Meclis de 23 Aralık'ta tatile girer ve 8 Şubat 1935'te yapılan genel seçimde, TBMM'ye 18 kadın milletvekili seçilir. Bu sayıya 1999 seçimine gelininceye kadar bir daha ulaşılamaz. Ancak 1999'da TBMM'ye 22 kadın milletvekili girebilir. 

50'nci yıl değerlendirmesi

Türk kadınının siyasal haklarına kavuşmasının 50’nci Yılı dolayısıyla TBMM'ce yayınlanan Doç. Dr. Bahriye Üçok'un “Atatürk'ün İzinde Bir Arpa Boyu” adlı kitapta; İzmir Milletvekili Hacı Süleyman Efendi'nin, ilk Meclis'teki bir konuşması aktarılıyor.

6 Ekim 1990'da öldürülen eski kontenjan senatörü, SHP Parti Meclisi üyesi Bahriye Üçok, Cumhuriyet gazetesinin 5 Aralık 1984 tarihli sayısında da yer aldığını belirttiği yazısında, din bilgini Hacı Süleyman Efendi'ye, Atatürk'ün “Mefkûre arkadaşımız” dediğini ve büyük değer verdiğini kaydediyor.

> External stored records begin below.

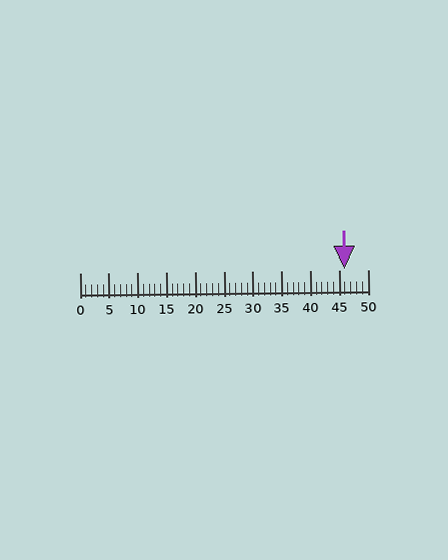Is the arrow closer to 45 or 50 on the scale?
The arrow is closer to 45.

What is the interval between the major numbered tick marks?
The major tick marks are spaced 5 units apart.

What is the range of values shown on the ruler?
The ruler shows values from 0 to 50.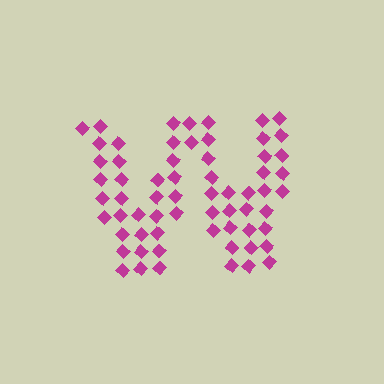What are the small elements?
The small elements are diamonds.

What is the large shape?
The large shape is the letter W.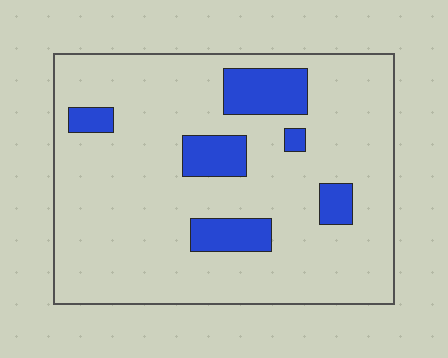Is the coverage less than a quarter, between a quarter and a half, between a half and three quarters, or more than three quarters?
Less than a quarter.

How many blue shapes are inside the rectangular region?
6.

Kadın kutsal yaradılış abidesidir

Bahriye Üçok'un yazısında, 22 Mayıs 1920'de Hacı Süleyman Efendi'nin, kadın hakları konusundaki Meclis kürsüsünden milletvekillerine seslenişi şöyle aktarılıyor:

“Tarih, pusulasını şaşırmış ulusların çöküşünü gösteriyor. Ulusları kötü sonuçlara götüren neden, yanlış fikirlerdir. İnsanlar, eğitilmedikçe hiçbir işe yaramazlar. Bugün köylerde ufak ufak okul yapmak, şehirlerde büyük büyük cami yapmaktan daha hayırlıdır. Köylerde yalnız erkekler için değil, birer de kızlar için okul açmak gerekir. Erkeklerin okuması ne kadar gerekli ise kızların okuması da o oranda önemlidir; hatta daha çok önemlidir. Çünkü bir milletin en büyük mutluluğunu, en önemli bahtiyarlığını kadınlar teşkil eder. Yalnız benim nazarımda değil, gerçekte de kadın kutsal yaradılış abidesidir. Onu her vakit en latif duygularla bezenmiş görmek ne tatlı bir şereftir. Kadınları yüksek mertebede bulunan bir milletin sırtı hiçbir vakit yere gelmez. Bu durumda olan ulus dünyanın en soylu ulusudur. Kadın kadınlığını, yüksek erdemini, anneliğini, zevceliğini bilirse o vakit sosyal düzenimizdeki ilerleme en yüksek düzeyini bulur.” 

Kurtuluş Savaşı başlarında Ege Bölgesi'nde Kuvayı Milliye'nin örgütlenmesi konusunda çalışmalar da yapan Hacı Süleyman Efendi, aynı konuşmasında, “O zorba erkekler ki, kadınların sahip oldukları hakları hiçe sayarlar, onlar milletin geleceğini değil, içinde bulundukları sosyal durumu bile bilmezler” demektedir.